So far online I have very consciously tried to be as impartial as I could regarding the different theosophical organizations. I’ve given impartial information about the differences between the various groups, I link to the major players. In fact, they each have their own link page on my main site.
However, it’s no secret that I’m a member of the Theosophical Society Adyar. Opinionated as I am, there are reasons for that.
The main issue is with the answer to the question: how should theosophy be organized?
To me the TS needs to be a place where people interested in religion and spirituality can gather as equals to learn about them, study them, and find their common ground. Searchers, seekers for truth, philosophers, scientists – they should all be welcome. The search for truth has no fixed limits and the search for Ultimate truth doesn’t either.
This implies a democratic organization, and that is what the Theosophical Society Adyar tries to be. Sure there are controversies every once in a while, but that’s a sign of life.
Another fact that’s easy to miss online: the Theosophical Society Adyar is actually the largest theosophical organization worldwide. Like the ULT (United Lodge of Theosophists) its life blood is the local groups, we call them ‘lodges’. They can be a lot of fun. Enthusiastic members can really make them a place for enquirers (and I do include the members in that word) to come together and learn, share and teach each other.
Other theosophical groups generally don’t have a democracy at all (Theosophical Society Pasadena for instance) or no clear organization that gathers members together (ULT). The TS Adyar is a middle ground between those extremes.
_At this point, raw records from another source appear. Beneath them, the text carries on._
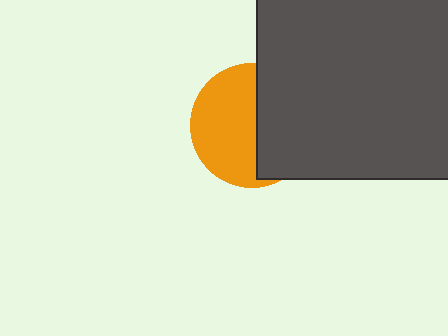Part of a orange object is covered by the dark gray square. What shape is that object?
It is a circle.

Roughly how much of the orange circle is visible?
About half of it is visible (roughly 55%).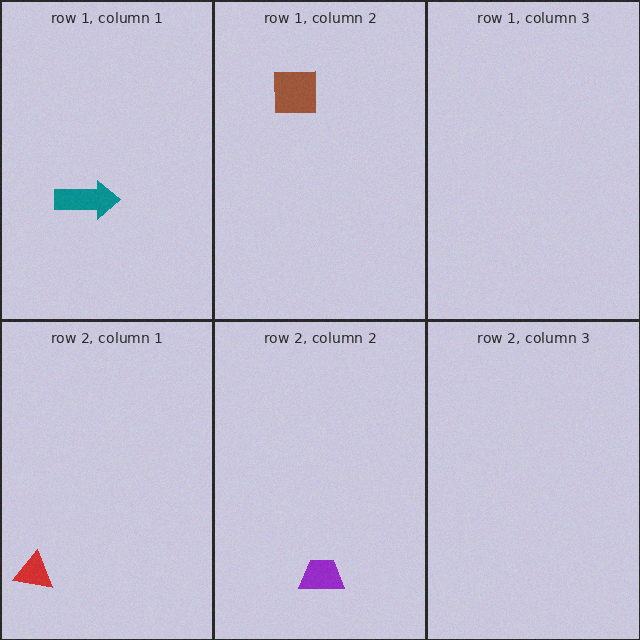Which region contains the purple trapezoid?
The row 2, column 2 region.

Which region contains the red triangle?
The row 2, column 1 region.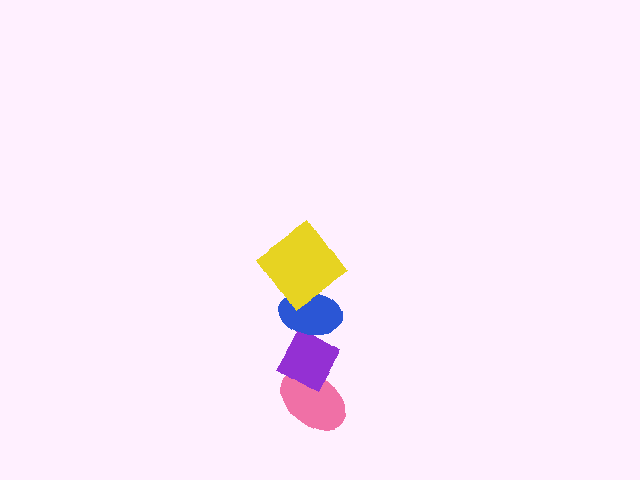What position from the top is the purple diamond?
The purple diamond is 3rd from the top.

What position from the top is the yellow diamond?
The yellow diamond is 1st from the top.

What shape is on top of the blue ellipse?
The yellow diamond is on top of the blue ellipse.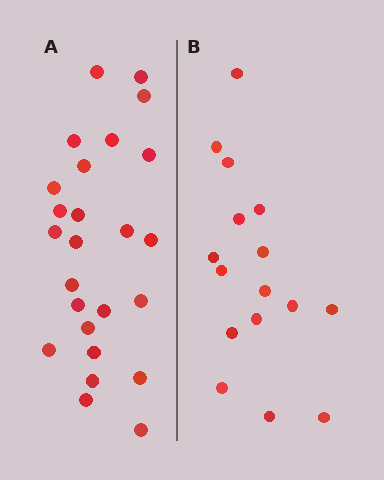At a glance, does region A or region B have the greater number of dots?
Region A (the left region) has more dots.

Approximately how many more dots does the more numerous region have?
Region A has roughly 8 or so more dots than region B.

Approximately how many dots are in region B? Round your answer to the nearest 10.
About 20 dots. (The exact count is 16, which rounds to 20.)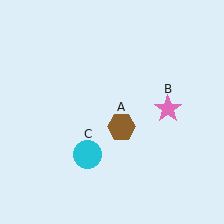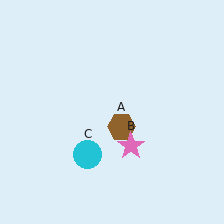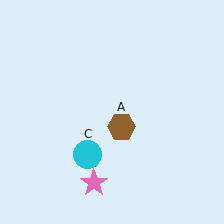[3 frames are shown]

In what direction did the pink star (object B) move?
The pink star (object B) moved down and to the left.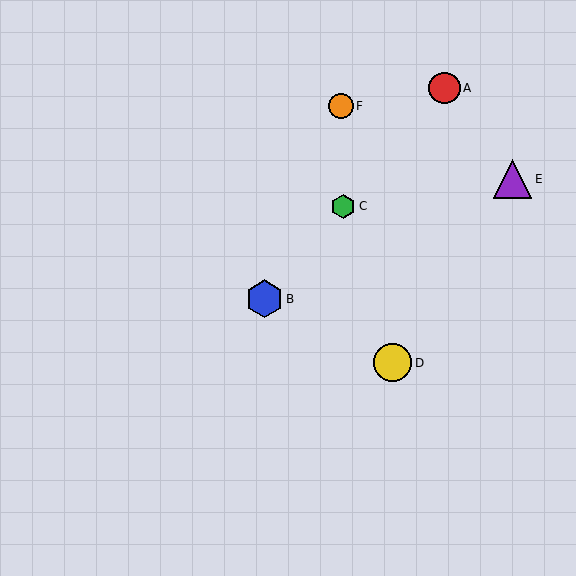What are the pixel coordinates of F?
Object F is at (341, 106).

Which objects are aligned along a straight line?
Objects A, B, C are aligned along a straight line.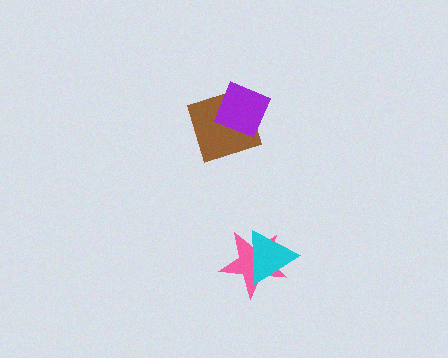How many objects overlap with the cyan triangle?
1 object overlaps with the cyan triangle.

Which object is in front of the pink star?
The cyan triangle is in front of the pink star.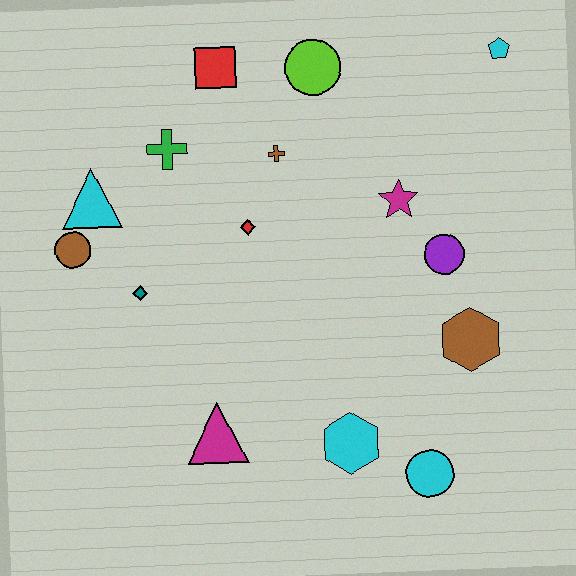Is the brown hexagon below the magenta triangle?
No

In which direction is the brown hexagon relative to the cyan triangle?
The brown hexagon is to the right of the cyan triangle.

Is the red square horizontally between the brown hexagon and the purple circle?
No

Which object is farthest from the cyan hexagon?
The cyan pentagon is farthest from the cyan hexagon.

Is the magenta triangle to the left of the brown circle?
No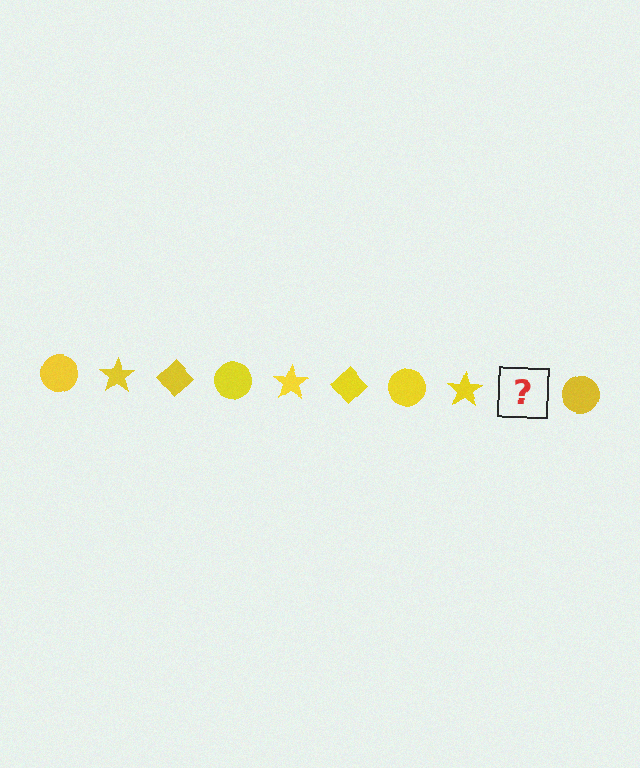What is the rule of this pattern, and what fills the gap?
The rule is that the pattern cycles through circle, star, diamond shapes in yellow. The gap should be filled with a yellow diamond.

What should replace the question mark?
The question mark should be replaced with a yellow diamond.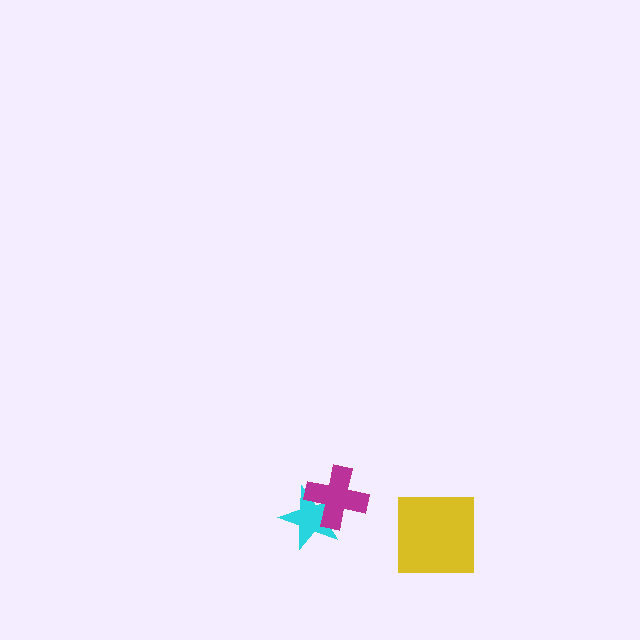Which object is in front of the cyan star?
The magenta cross is in front of the cyan star.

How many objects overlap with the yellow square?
0 objects overlap with the yellow square.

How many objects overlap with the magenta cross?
1 object overlaps with the magenta cross.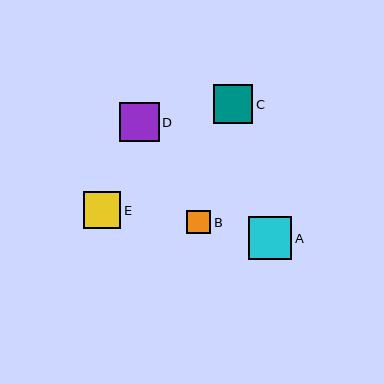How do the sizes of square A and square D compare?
Square A and square D are approximately the same size.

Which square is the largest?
Square A is the largest with a size of approximately 43 pixels.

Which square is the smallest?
Square B is the smallest with a size of approximately 24 pixels.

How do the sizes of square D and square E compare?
Square D and square E are approximately the same size.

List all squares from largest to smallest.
From largest to smallest: A, D, C, E, B.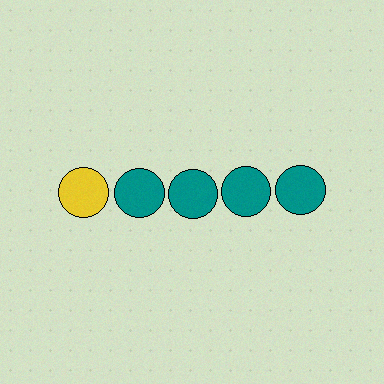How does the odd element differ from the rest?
It has a different color: yellow instead of teal.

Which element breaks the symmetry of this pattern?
The yellow circle in the top row, leftmost column breaks the symmetry. All other shapes are teal circles.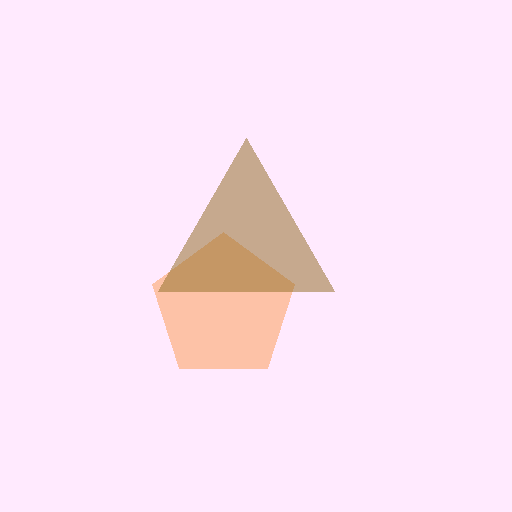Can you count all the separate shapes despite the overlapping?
Yes, there are 2 separate shapes.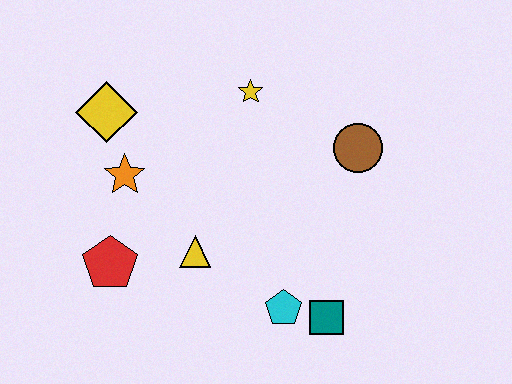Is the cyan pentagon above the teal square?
Yes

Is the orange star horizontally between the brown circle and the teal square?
No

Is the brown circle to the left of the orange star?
No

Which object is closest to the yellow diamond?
The orange star is closest to the yellow diamond.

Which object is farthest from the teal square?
The yellow diamond is farthest from the teal square.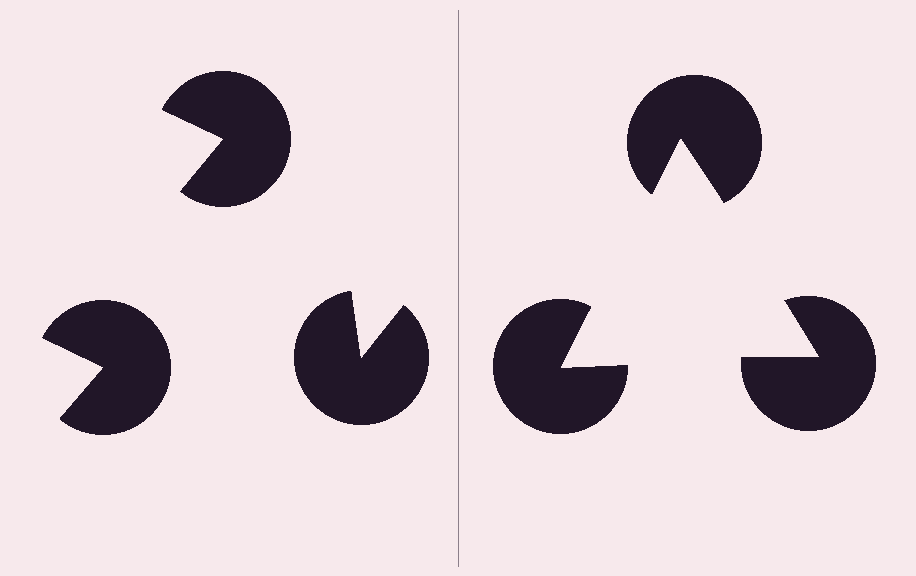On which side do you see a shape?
An illusory triangle appears on the right side. On the left side the wedge cuts are rotated, so no coherent shape forms.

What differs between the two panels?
The pac-man discs are positioned identically on both sides; only the wedge orientations differ. On the right they align to a triangle; on the left they are misaligned.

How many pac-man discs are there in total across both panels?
6 — 3 on each side.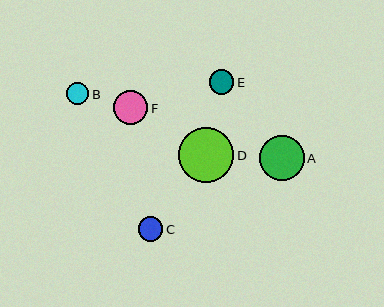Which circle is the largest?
Circle D is the largest with a size of approximately 55 pixels.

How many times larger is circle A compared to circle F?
Circle A is approximately 1.3 times the size of circle F.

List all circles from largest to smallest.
From largest to smallest: D, A, F, E, C, B.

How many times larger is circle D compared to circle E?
Circle D is approximately 2.2 times the size of circle E.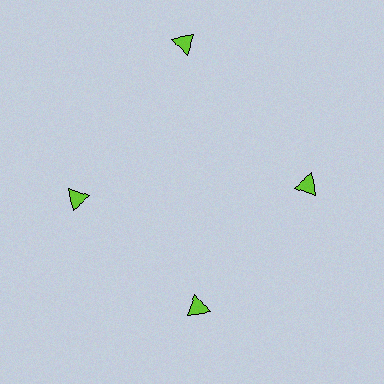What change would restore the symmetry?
The symmetry would be restored by moving it inward, back onto the ring so that all 4 triangles sit at equal angles and equal distance from the center.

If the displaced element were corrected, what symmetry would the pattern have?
It would have 4-fold rotational symmetry — the pattern would map onto itself every 90 degrees.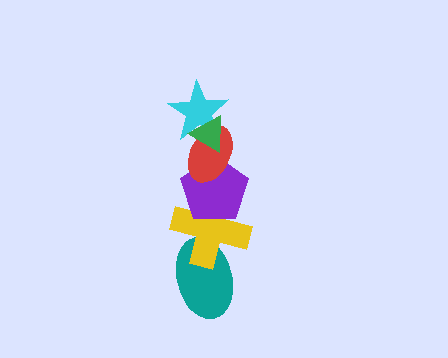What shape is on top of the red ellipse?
The cyan star is on top of the red ellipse.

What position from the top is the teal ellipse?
The teal ellipse is 6th from the top.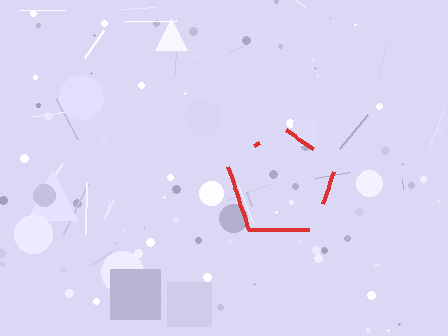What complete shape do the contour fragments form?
The contour fragments form a pentagon.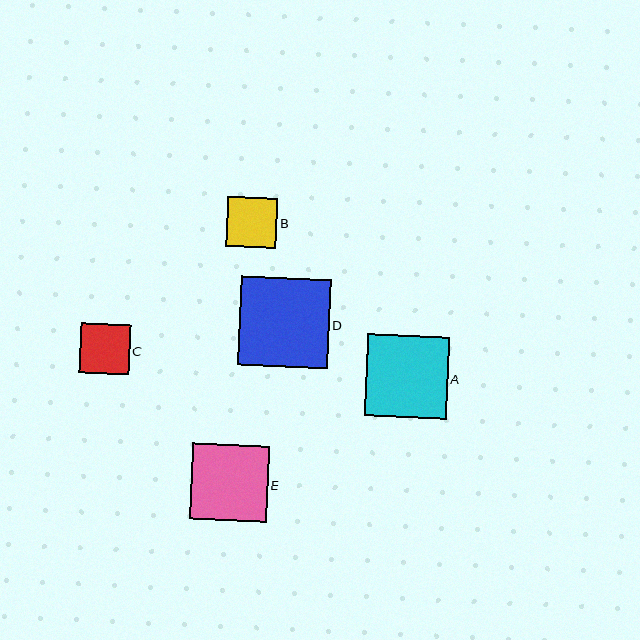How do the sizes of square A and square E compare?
Square A and square E are approximately the same size.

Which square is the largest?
Square D is the largest with a size of approximately 90 pixels.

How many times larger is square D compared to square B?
Square D is approximately 1.8 times the size of square B.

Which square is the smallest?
Square C is the smallest with a size of approximately 50 pixels.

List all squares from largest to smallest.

Don’t get me wrong: I’m very happy the theosophical movement includes independents like David and Nancy Reigle. But ultimately I think working together is the only way for the eternal wisdom to stay alive. By which I don’t mean to imply that the Theosophical Movement is the only expression of that wisdom. Just that it seems to me the Theosophical Society (Adyar) still has a part to play in keeping that wisdom alive and accessible.